Serach bas Asher was in Mitzrayim when Moshe announced, “Pakod pokadeti,” the fulfillment of the promise that the Ribbono Shel Olam will bring the geulah. When Klal Yisrael grew despondent in Mitzrayim and needed the assurance behind the words “Pakod yifkod,” that this was the phrase that had been passed down through the generations, it was Serach bas Asher who said, “I was there. I heard it. It will happen. The geulah will come.”

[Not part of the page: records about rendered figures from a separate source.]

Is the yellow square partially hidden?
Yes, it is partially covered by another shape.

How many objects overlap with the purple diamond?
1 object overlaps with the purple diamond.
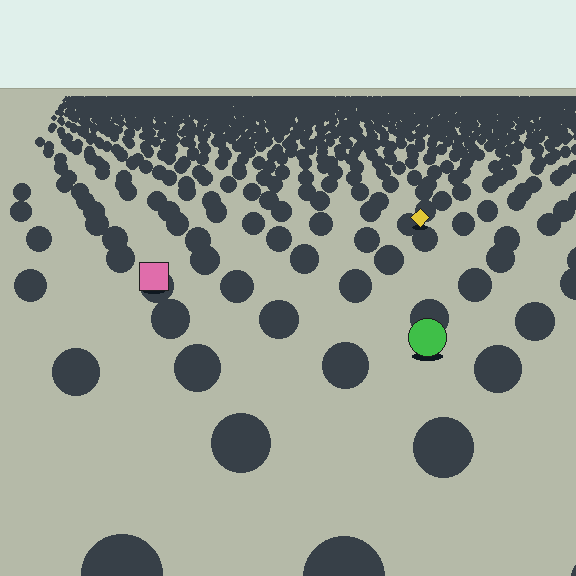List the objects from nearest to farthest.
From nearest to farthest: the green circle, the pink square, the yellow diamond.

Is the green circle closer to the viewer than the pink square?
Yes. The green circle is closer — you can tell from the texture gradient: the ground texture is coarser near it.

And it was Mrs. Hefter who was always there to give us assurance, to give us the courage, to tell us that we could do better, that better times were yet to come.
• • • • •
About four years ago, I was given the privilege of writing a book about the Hebrew Academy of Cleveland’s 70 years of existence. Many of the school’s alumni and teachers wrote in to share their memories. There were certain teachers about whom one or two students wrote in, and there were certain teachers about whom the memories just flooded in. Mrs. Hefter belonged to the latter category.
Here are a few samples:
One talmidah wrote some 25 years after she left Mrs. Hefter’s class:
She loved what she taught. She lived what she taught. And she loved us — her talmidim. She taught with simchah and with song.

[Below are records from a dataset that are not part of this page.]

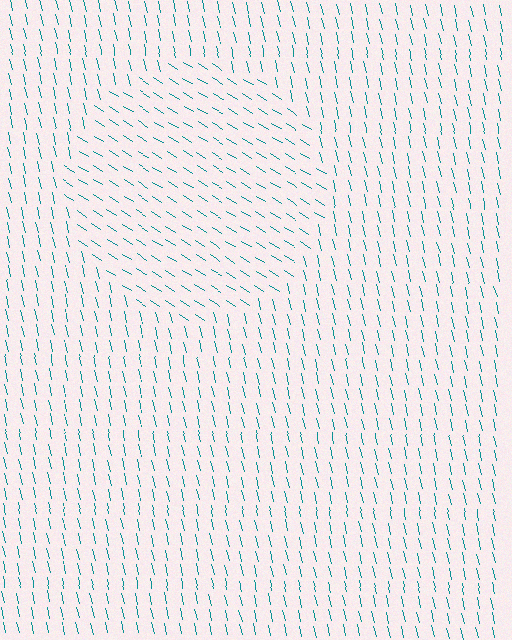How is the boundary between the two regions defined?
The boundary is defined purely by a change in line orientation (approximately 45 degrees difference). All lines are the same color and thickness.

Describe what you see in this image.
The image is filled with small teal line segments. A circle region in the image has lines oriented differently from the surrounding lines, creating a visible texture boundary.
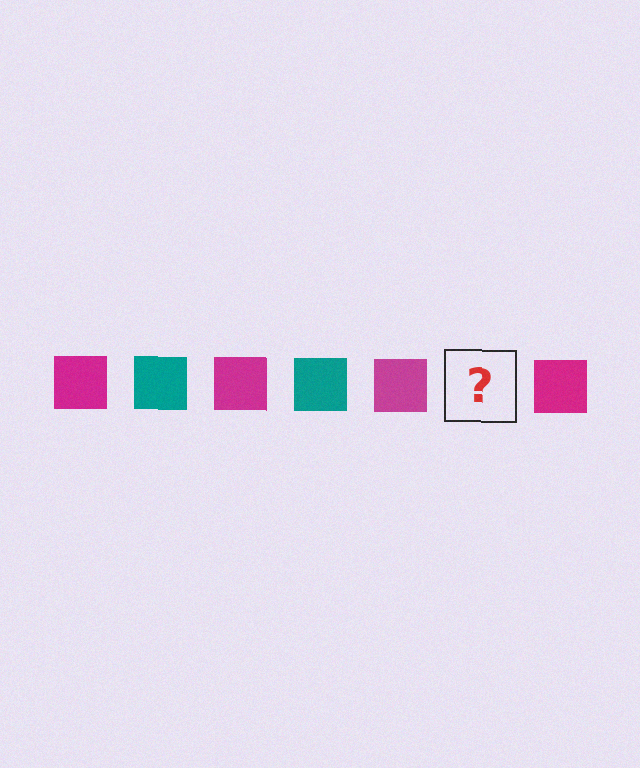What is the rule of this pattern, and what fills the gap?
The rule is that the pattern cycles through magenta, teal squares. The gap should be filled with a teal square.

This is from another woman who had been in her class some 25 years earlier:
After one of her winter trips to Miami Beach, she brought back small gifts and excitedly handed them out to the entire class. They were nickel-sized erasers that looked and smelled like orange slices, and I treasured them. When I closed my eyes, I pictured her walking on the beach. I can still remember how fragrant those little erasers were.
Imagine: A little girl received an eraser in third grade, and nearly a half century later, she can still smell that orange!

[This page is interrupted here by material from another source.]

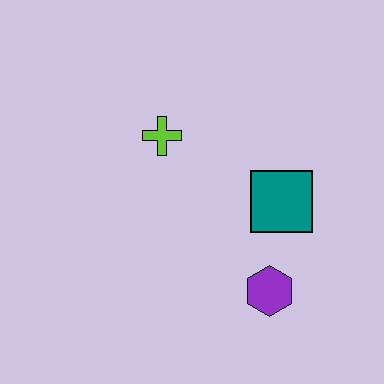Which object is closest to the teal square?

But I think the following letter, from one of the boys she had taught, moved me the most:
I served in the U.S. Army for close to two years, from April, 1959, to February, 1961. Most of that time, I served as a non-commissioned chaplain at Fort Lee, Virginia… I was released in 1961, right before Purim, and I received a call from Mrs. Hefter, inviting me to her house. Although I was happy to oblige, when I asked her why, she wouldn’t answer me. When I arrived at her house, she gave me an envelope with a check for $25. I asked her for an explanation and she said, “I want to have a part in your starting your new civilian life.” She insisted that I keep the check.
She wanted to have a cheilek in each of our lives. She wanted us to appreciate the song of Torah. She wanted us to appreciate the beautiful hisgalus haShechinah that Torah brings with it.
I am zocheh to be a teacher. And I would love to be remembered like she was.
Mrs. Hefter: May you go to Shomayim and dance your way to the Kisei Hakavod and sing your way to the heart of the Ribbono Shel Olam.